<h1>
    Learn Python
</h1>

<h2 style="color: yellow">Manipulating XML</h2>

Sometimes when you're processing markup like XML or HTML, you don't want to build a parser that just runs through the document one line at a time. What you'll need to do is have the entire document in memory so you can manipulate it. In other words, you'll operate on the Documents Object Model or DOM. In this example, we'll see how to use the XML Mini DOM class that Python provides to load an XML file and then operate on the document while it's in memory.

First thing I'm going to do is import the module that let's me operate on an XML DOM. So I'm going to import xml.dom.minidom.

In [None]:
import xml.dom.minidom

This is sample XML (samplexml.xml) and if you open it up and look at it, you can see it's a pretty standard XML file. It's just got some basic information about a person in it. So here's my name, where I live, some skills that I have, again, just simple XML file for demonstrating parsing.

I'm going to use the parse function on the XML mini DOM to load and parse the file. So I'll make a variable called, doc and I'll call xml.dom.minidom.parse, and to the parts function I'm going to parse that file samplexml.xml So this will parse the XML file and create an in-memory DOM object that I can manipulate. And because the name of the file that I want to parse happens to be in the same directory as my code, I don't have to do any fancy path manipulation. So once we've parsed the document, let's print out the name of the root of the document. So that's going to be Node name on the document element along with the tag name of the first child of the document.

So there'll be doc.firstchild.tagname. Now, if these property names don't look familiar to you, there are standard names that are used in the Document Object Model, things like no name and first child and tag name, these are all standard properties of DOM elements.

In [None]:
# use the parse() function to load and parse an XML file
doc = xml.dom.minidom.parse("samplexml.xml")

# print out the document node and the name of the first child tag
print (doc.nodeName)
print (doc.firstChild.tagName)


And you can see that the node name of the doc is #document, which is just like the W3C specs as it should be. And the first child tag in the document, the tag name of that is person. And if you look sure enough, that's the first tag that's in the document.

So now we're going to get a list of XML tags from the document and print each one. So I'm going to use the DOM standard function called get elements by tag name. So I'll name this variable skills and I'll call doc.getelementsbytagname. And I'm going to get all the skill tags. And again, if you look at the XML, that's going to be these tags right here. So I'll get all of those skill tags and then I'm going to print out. Let's see I'll print out skills.length skills are listed. Then I'll print out each one of the skills, for skill in skills, let's print out, skill.getattribute and I'm going to get the name attribute.
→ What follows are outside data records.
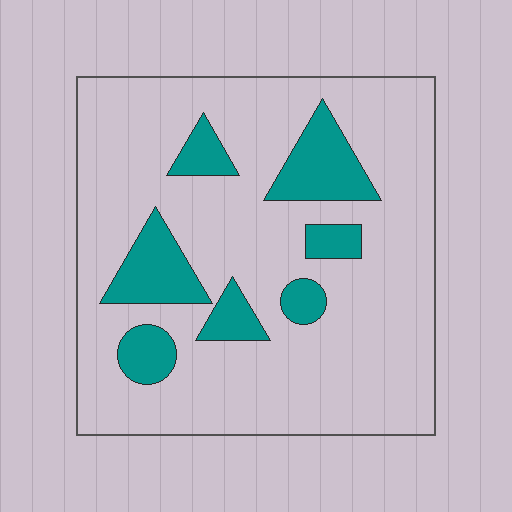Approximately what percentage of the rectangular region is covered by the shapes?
Approximately 20%.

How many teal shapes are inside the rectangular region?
7.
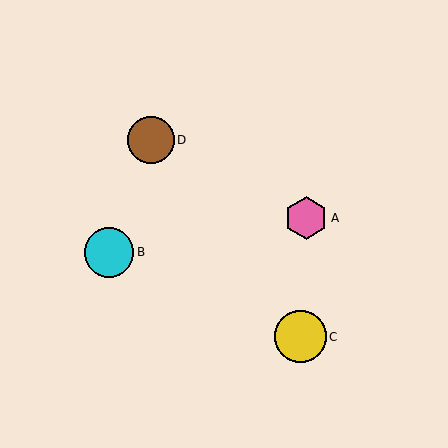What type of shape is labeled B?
Shape B is a cyan circle.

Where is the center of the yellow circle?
The center of the yellow circle is at (300, 337).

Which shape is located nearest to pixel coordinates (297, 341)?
The yellow circle (labeled C) at (300, 337) is nearest to that location.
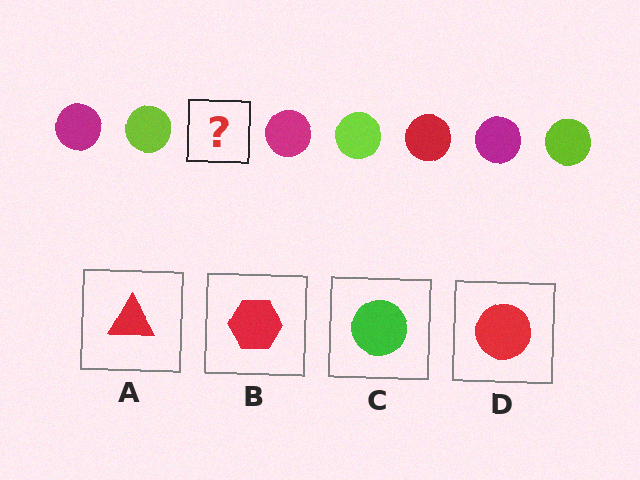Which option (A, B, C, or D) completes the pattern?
D.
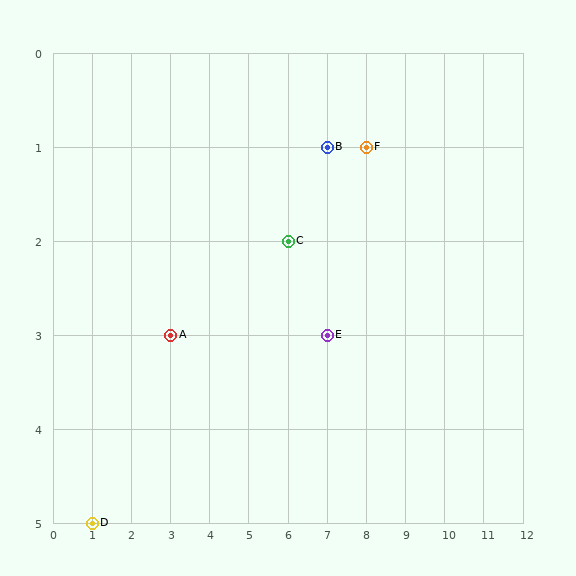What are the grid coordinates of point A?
Point A is at grid coordinates (3, 3).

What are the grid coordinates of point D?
Point D is at grid coordinates (1, 5).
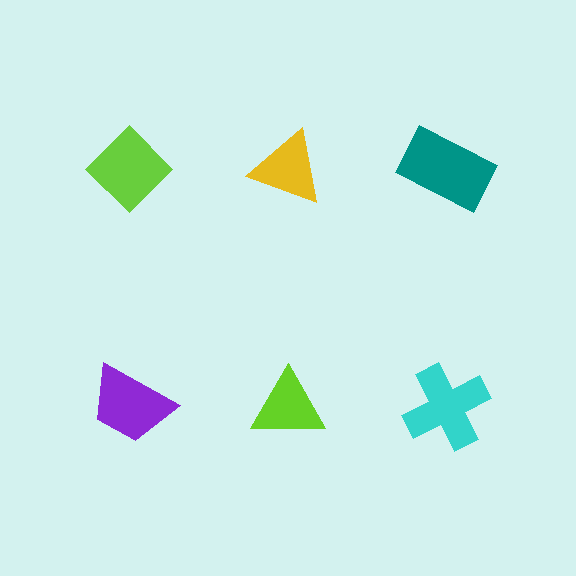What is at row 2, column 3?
A cyan cross.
So again, if we go back to the XML, you can see that each one of these skill tags has a name attribute and it has a value. So I'm going to loop over each one of the skills tags, get the attribute called name and print out its value.

In [None]:
# get a list of XML tags from the document and print each one
skills = doc.getElementsByTagName("skill")
print ("%d skills:" % skills.length)
for skill in skills:
    print (skill.getAttribute("name"))

So there's four skills listed.

Let's create a new XML tag and add it into the document. So I'll create a new tag and I'll have a variable called new skill. And I'm going to call the create element function on the document. And I'm going to create a new skill element. And on that new skill, I'm going to call set attribute, and I'm going to set the name attribute to another skill that I have, let's do jQuery.
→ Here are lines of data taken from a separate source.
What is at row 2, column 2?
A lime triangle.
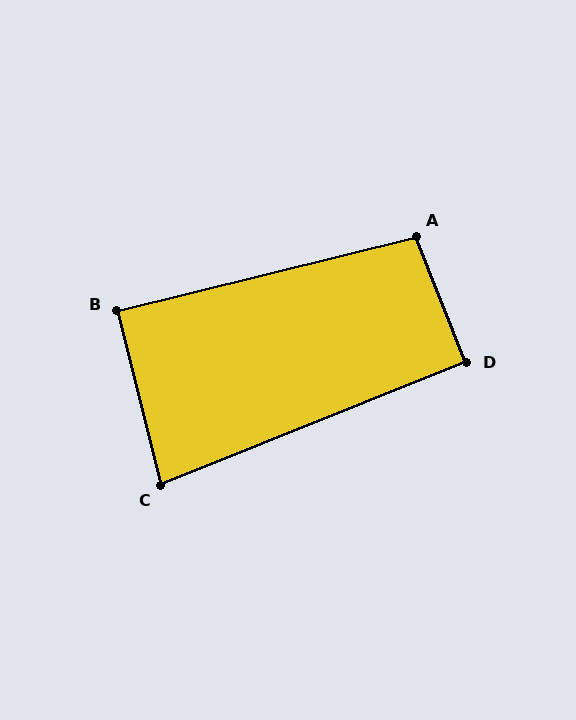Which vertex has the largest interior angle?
A, at approximately 97 degrees.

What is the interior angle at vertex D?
Approximately 90 degrees (a right angle).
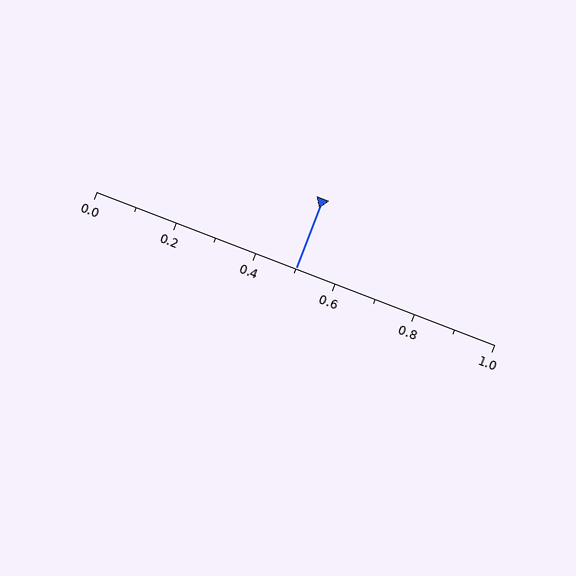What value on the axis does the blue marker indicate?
The marker indicates approximately 0.5.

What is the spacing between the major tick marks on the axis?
The major ticks are spaced 0.2 apart.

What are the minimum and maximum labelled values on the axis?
The axis runs from 0.0 to 1.0.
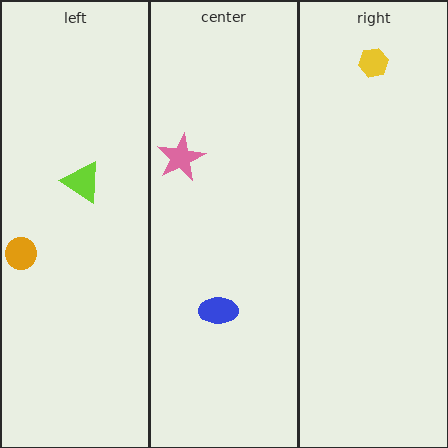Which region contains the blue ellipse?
The center region.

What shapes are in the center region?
The pink star, the blue ellipse.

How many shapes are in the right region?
1.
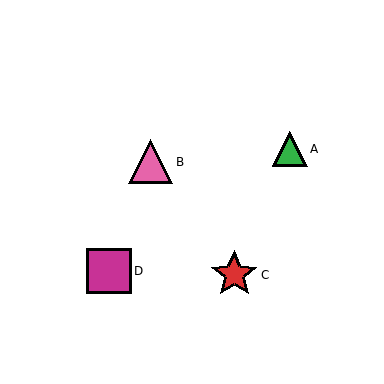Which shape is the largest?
The magenta square (labeled D) is the largest.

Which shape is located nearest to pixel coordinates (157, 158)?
The pink triangle (labeled B) at (151, 162) is nearest to that location.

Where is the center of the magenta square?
The center of the magenta square is at (109, 271).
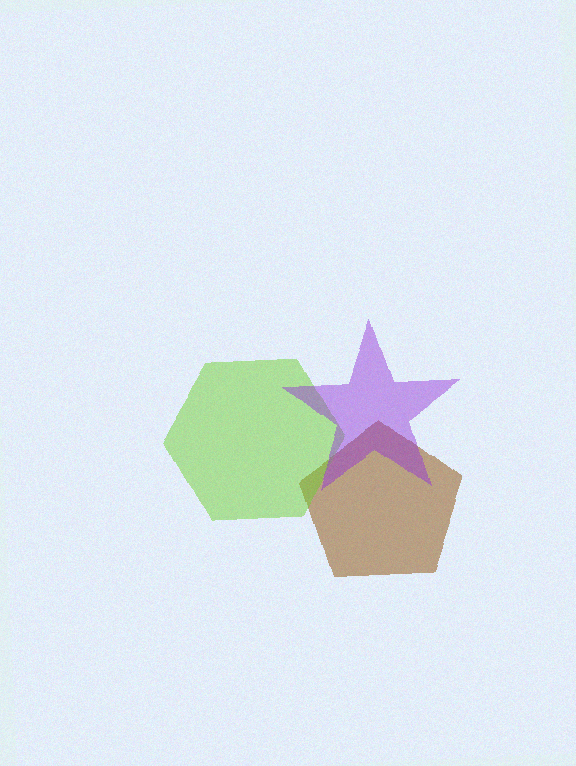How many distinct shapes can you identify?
There are 3 distinct shapes: a brown pentagon, a lime hexagon, a purple star.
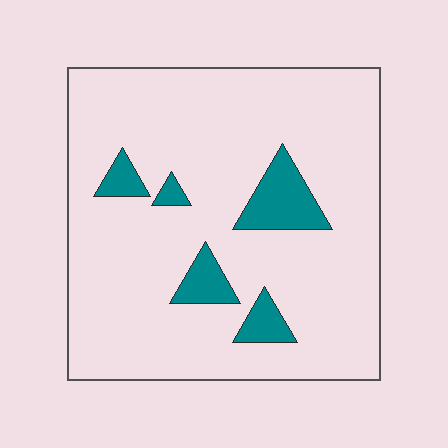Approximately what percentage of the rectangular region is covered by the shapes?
Approximately 10%.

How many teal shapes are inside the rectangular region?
5.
And then I'm going to to tell the document to tell it's first child element, that's the person tag to append a new child inside of itself, and that's going to be my new skill tag. So create element is a standard W3C function, which creates a new tag. And then I'm creating that new tag. And then I'm sending the, the name attribute to be jQuery. And then I'm going to append this new skill tag into the first child of the document, which remember is this person tag. So the new skill tag is going to appear in the document below this one.

And then we'll print out a listing of the skills before the new one is added. And then we'll print out the list after it's added to make sure everything worked.

In [None]:
print ("Before add new skill")
skills = doc.getElementsByTagName("skill")
print ("%d skills:" % skills.length)
for skill in skills:
    print (skill.getAttribute("name"))

print ("--------------------------------")

# create a new XML tag and add it into the document
newSkill = doc.createElement("skill")
newSkill.setAttribute("name", "jQuery")
doc.firstChild.appendChild(newSkill)

print ("After add new skill")

skills = doc.getElementsByTagName("skill")
print ("%d skills:" % skills.length)
for skill in skills:
    print (skill.getAttribute("name"))